While AMRs present compelling benefits, determining suitability requires carefully weighing unique operational needs, workflows, and enterprise aims. Moving from partial automation to an optimized robotic solution warrants deliberation around change impacts on staff while factoring in implementation costs.
Key Assessment Considerations
- What are the current constraints bottlenecking fulfillment & distribution? Are these limitations solvable through simple AMR adoption, or does greater workflow redesign need consideration
- What tasks are mismatched between human warehouse associates and industrial vehicles? Could AMRs fill gaps through more customized, accessible automation?
- Which workflows involve the most walking, lifting, and transport between processes? How much would relieving this bodily strain impact worker satisfaction and retention?
- Do facility layouts and material flows allow seamless integration of interweaving AMRs? Or would storage, picking, and transport redesign gain necessary efficiencies?
- How suitable is the current warehouse management system for well-coordinated tasking, optimization, and transparency across integrated robotics?
By benchmarking as-is processes against automation possibilities, warehouse enterprises gain data-backed insight into ideal next steps for operational improvement and technology adoption. While AMRs present excellent opportunities, solution providers should guide customers through the total cost of ownership, change management concerns, and expected timeline from project inception to ROI realization.
Careful due diligence, objective analysis, and patience give stakeholders the 360-degree perspective needed to make sound investments that balance automation’s advantages.
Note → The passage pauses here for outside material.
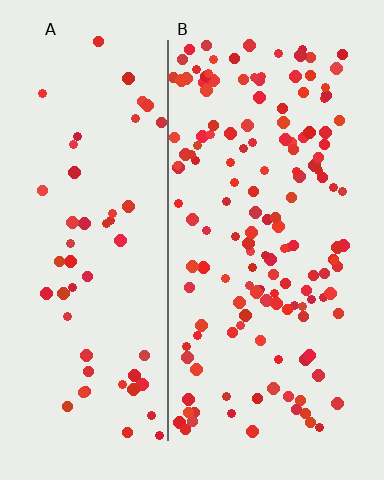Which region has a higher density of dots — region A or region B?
B (the right).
Conclusion: Autonomous Mobile Robots – The Future of Warehouse Automation
Warehouse robotics has seen tremendous evolution and adoption in recent years thanks to artificial intelligence, advanced sensors, navigation systems, and enhanced safety capabilities. Autonomous mobile robots now offer tremendous value for industrial facilities through:
- Increased Throughput: 24/7 automation amplifies warehouse output and order fulfillment speeds by handling material transport and mundane, repetitive chores.
- Enhanced Workforce Utilization: Removing distraction and danger from simple material handling tasks allows human staff to focus on more gratifying, less automatable assignments.
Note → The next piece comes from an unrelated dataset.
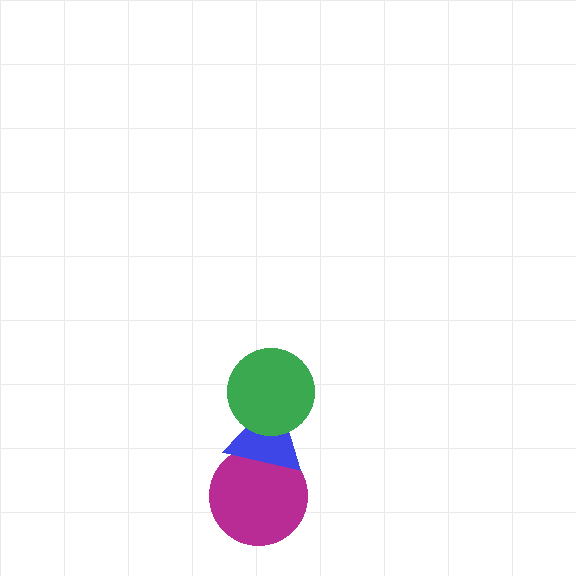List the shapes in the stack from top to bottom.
From top to bottom: the green circle, the blue triangle, the magenta circle.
- Improved Reliability & Consistency: Tireless autonomous robots operate consistently without distraction or fatigue-caused errors human workers face over long shifts.
- Better Inventory Density: Compact, dynamic AMRs maximize storage density vs space-hogging fixed infrastructure like conveyors or pick modules.
- Stronger Order Accuracy: Advanced sensors, object recognition, and connectivity with management software minimize misspicks and order errors prevalent in manual retrieval.
- Added Agility & Scalability: Easily reconfigured mobile robots suit fluctuating business needs and seasonal demands better than rigid legacy automation.
With solutions spanning robotic piece pickers, autonomous tugs, goods-to-person robots, and more, AMRs now suit a spectrum of transportation, maneuverability, and payload requirements in nearly any warehouse.
After decades of hype and under-delivery by robotics in the past, autonomous mobile systems are finally reaching technological maturity with rapid benefit realization across many sectors. With so much progress recently, AMR adoption appears poised for inevitable expansion as the next generation of mainstream warehouse automation.